TOLEDO, Ohio – The hot weather has led many of us to choose more climate-friendly activities. But if you’re someone with a kid into an outdoor sport, that’s not an option.
On Tuesday, St. Francis De Sales Sports Director Justin Edgell decided to postpone the college and JV soccer games against Anthony Wayne High School. He noted the seventh and eighth grades, along with the freshman football team that also trained later.
Any team doing something outdoors had moderated the activity for safety reasons.
“I’d rather play it safe than come here and let these students test their limits. So, you know, we made that decision. I contacted Anthony Wayne’s John Snyder and we had a quick chat together and it was … very easy to say let’s be 30 minutes late, “explained Edgell.
While the goal was to get the students in cooler temperatures, players like Anthony Wayne’s senior footballer Patrick Arnold weren’t upset about the delay, but argued that the heat was going nowhere.
“I’m pretty happy, but I don’t really see the point.
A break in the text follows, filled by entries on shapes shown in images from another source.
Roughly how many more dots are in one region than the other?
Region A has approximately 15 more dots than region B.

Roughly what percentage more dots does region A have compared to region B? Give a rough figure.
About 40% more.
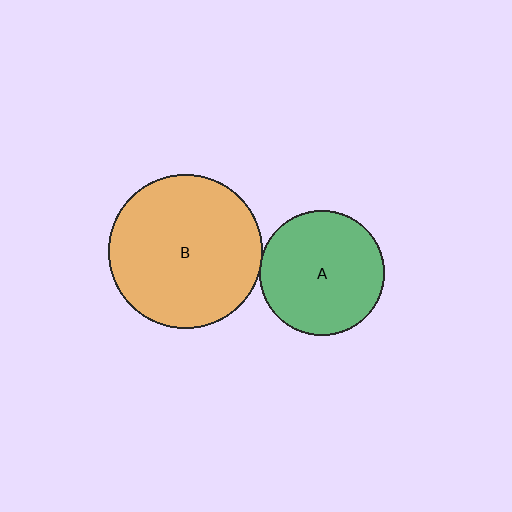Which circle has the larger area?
Circle B (orange).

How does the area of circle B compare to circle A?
Approximately 1.5 times.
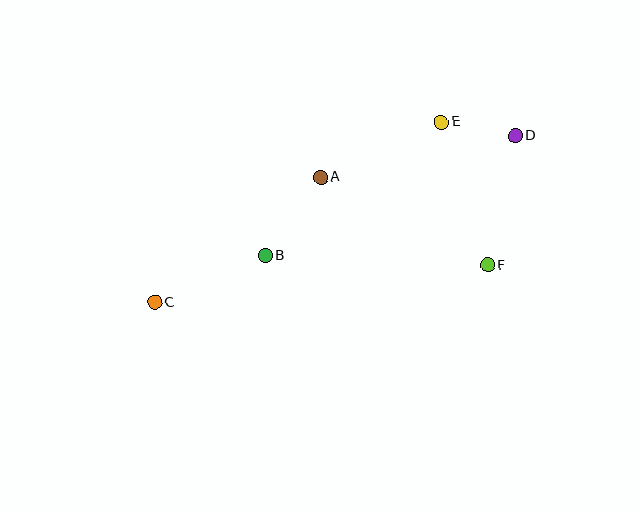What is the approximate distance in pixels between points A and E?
The distance between A and E is approximately 133 pixels.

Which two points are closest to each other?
Points D and E are closest to each other.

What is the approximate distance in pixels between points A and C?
The distance between A and C is approximately 208 pixels.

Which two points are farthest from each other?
Points C and D are farthest from each other.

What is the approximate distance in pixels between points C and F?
The distance between C and F is approximately 335 pixels.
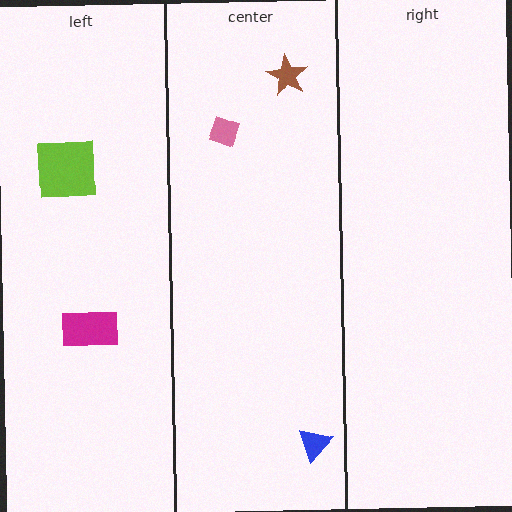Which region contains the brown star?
The center region.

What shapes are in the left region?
The magenta rectangle, the lime square.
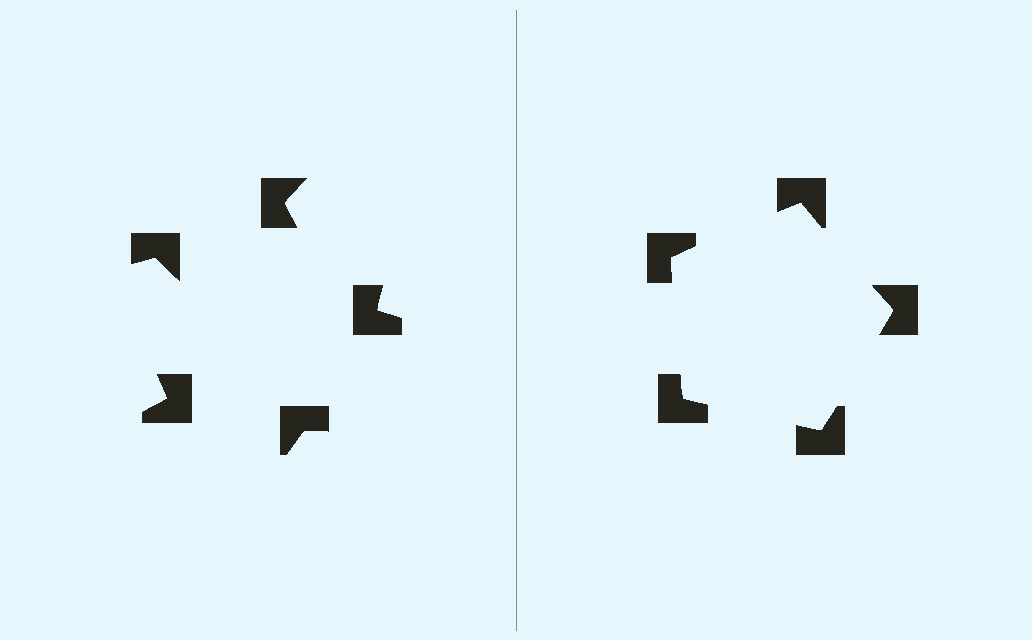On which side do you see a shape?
An illusory pentagon appears on the right side. On the left side the wedge cuts are rotated, so no coherent shape forms.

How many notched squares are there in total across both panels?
10 — 5 on each side.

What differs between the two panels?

It’s still getting hot. I think it’s getting darker so it’ll be nice,” said Arnold.
But Edgell pointed out that it will make a difference.
“On our wet-bulb test, we scored 92.1, which means any outdoor activity will be canceled or delayed. We’re still at high risk levels now, but on the wet-bulb test, we’re below 88 degrees with two full hours of limited exercise Equipment, “said Edgell. “Out here at the football games tonight, we take breaks in every half, so the 18-minute mark for JV and the 20-minute mark for university.”
The Wet Bulb Test used by the National Weather Service measures the heat load in direct sunlight, taking into account: temperature, humidity, wind speed, sun angle and cloudiness and ultimately measures how hot is too hot.
Edgell, along with Mercy Health’s athletic trainer Alyssa Lassey, agreed that the 30 minute push back caused enough temperature drop to be safe for play and practice. Neither support playing through the heat.
“Over the summer there were several deaths from heat illness that I know across the country,” Lassey said. “[Those schools] don’t have the right tubs and refrigerators to keep the kids cool. “
Lassey argued that heat stroke and heat sickness are medical emergencies that should not be taken to the hospital without cooling as much as possible, as it can be fatal. This also applies to the parents in the stands.
“Cooling towels, I see some umbrellas. You need to get up and move too,” added Lassey.
During training and games, the parents took shelter where they could. Many wore sun hats or caps, carried umbrellas or stood next to the stands. Soccer mom Jennifer Mercurio watched her seventh grader Jonas Mercurio under a nearby tree.
“I figured if he can be out here then I can be out here,” said Mercurio.
While seventh and eighth graders practiced without equipment, Lassey said students could practice with equipment but should take extra breaks
Mercurio explained that Jonas knows how to stay hydrated and exercise himself. You have been coming to soccer games and training for four years. Although it’s hot and exercising in the heat doesn’t seem attractive, exercising is still important.
“You signed up for a team. This is something you want to get good at and that means being in the heat,” said Mercurio.
That’s why the sport doesn’t stop just because it’s hot. Administrator and parent agree, you just have to play it safe.